La Fashion Week de New York

La Fashion Week de New York

La directrice Mode de Vogue Harriet Quick au cœur du buzz depuis les podiums de New York.

L’élégance nonchalante… Voilà la nouvelle expression buzz de l’automne/hiver 2011, tandis que les silhouettes se desserrent, s’allongent et s’élargissent littéralement. Ne nous voilons pas la face : l’hiver dernier, il n’était question que de séduction et de mise en valeur du corps, de longueurs au niveau des cuisses et de talons vertigineusement hauts, mais le temps est au changement. Un nouveau style de luxe, plus sage, plus posé et plus précieux, semble des plus prometteurs.

La Fashion Week de New York a adopté cette nouvelle tendance, avec des collections élégantes et raffinées, emplies de matières à toucher et d’un sens inouï du luxe et de l’ornemental, qui nous a beaucoup manqué durant ces derniers temps, consacrés au chic fonctionnel.
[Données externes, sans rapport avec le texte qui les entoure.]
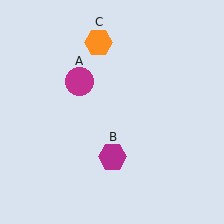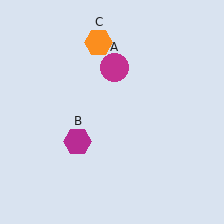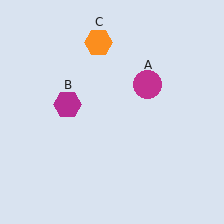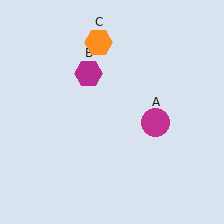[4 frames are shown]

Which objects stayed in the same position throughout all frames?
Orange hexagon (object C) remained stationary.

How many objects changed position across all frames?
2 objects changed position: magenta circle (object A), magenta hexagon (object B).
On pense longues robes de velours en biais rouge rubis et vert émeraude chez Ralph Lauren, parfumées d’une once du romantisme, et souvent de la tragédie, des héroïnes de Fitzgerald. Ou l’on opte pour Michael Kors et sa collection, comme toujours très réussie, de tailleurs pantalon en flanelle grise, de hauts camel aux lignes extrêmement pures et de pantalons taille haute portés avec des vestes en fourrure, ainsi que de robes glamour drapées de cristal inspirées des années 70. Quelle femme ne désirerait pas adopter ces silhouettes ?

Carolina Herrera a largement affiché ses compétences en termes d’élégance au travers de ses manteaux à col châle en tissu dévoré rouge rubis et de ses incrustations d’inspiration minérale pour le soir.

Une nouvelle richesse prend le dessus, et avec elle une nouvelle – et ancienne à la fois – idée du luxe et de l’investissement. On peut également le constater à travers les robes jacquard brodées de dentelle de Jason Wu, les robes en velours décadentes de Proenza Schouler et jusqu’aux capes en nylon et soie dévorée et aux parkas à gros zips d’Alexander Wang. Même les basiques - comme le cuir - se sont habillés… Des tuniques en soie à manches longues émeraude et saphir chez Philip Lim, mariées à des jupes-culottes et des vestes en tweed à col écharpe.

Le grand créateur de tendances qui donne le ton de la semaine est Marc Jacobs, mais personne ne peut mettre de mot sur son humeur vaguement nonchalante. Il a exploré la haute couture parisienne et la sévérité sur mesure tardive d’Alexander McQueen, au travers d’une collection réellement époustouflante.

Installées contre des piliers géants capitonnés en latex et sur un podium en miroirs, des mannequins se pavanaient dans des jupes entravées et dans de minuscules, très courtes vestes, coupées de manière à honorer et exagérer chaque courbe.

Des jupes longues du soir étaient émaillées d’ornements en cristal, d’autres taillées dans du latex dans des imprimés à gros pois, auxquels faisaient écho des chemisiers à pois, décorés ou imprimés. Les mannequins étaient impeccables, bien droites et avaient décidément de l’allure, avec leur peau poudrée et leurs lèvres soulignées de rouge bordeaux (sans parler de leurs bottes à mi-mollet vernies à semelles compensées). Admirable du début à la fin. Nonchalance ou inconfort, à vous de choisir.